Not convinced that NA is the best solution given I have read a few examples where adding a turbo and turning up fuel in the DB2 on a 6.2 resulted in better mileage.

My vote to get to the original goal of extending the 6.5's service life is to go after tuning and make sure it has the most efficient programming to compliment the hard components.
 
When I added the turbo to my hummer, I wrote something that could be misleading. I REALLY need a sarcasm font. 10.4 mpg before and after the turbo amazingly the same, but I get from point a to b quicker is the jist of what I wrote.

Reality is I turned up my db2 1/2 turn or a hair more, maybe 200 degrees. I replaced my factory n/a injectors with factory turbo set injectors. I yanked the timing over a bit more than the dimes width recommendation. I put it in gear and go wot from the start until speed limit is reached, everywhere, all the time. I accelerate much faster now. If I were to accelerate at the slower speed I used to my mileage would go up, period.

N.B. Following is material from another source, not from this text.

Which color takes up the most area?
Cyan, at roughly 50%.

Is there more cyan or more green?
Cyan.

I think I will burn through a couple tanks of fuel before adding the 4" exhaust and drive at speeds I used to for a fair comparison just so others can see difference in results. I will find the thread I started and update the info on that one. Probably be a month or so for results.
 
I agree with a lot of the above. Also, it "seems fine" till you remove all boost, and realize what a dog it is. Even at a little throttle you're using boost on a TD.
 
I think some of the earlier 6.2's and 6.5's were naturally aspirated (Non-turbo'd). Less power, but were good on fuel mileage.
 
IMO the factory vaccum controlled wastegate is the best solution for MPG on the factory turboed units. I soft pedaled my 99 chassis cab weighing 8500 lbs to 18.5 mpg across wyoming one trip.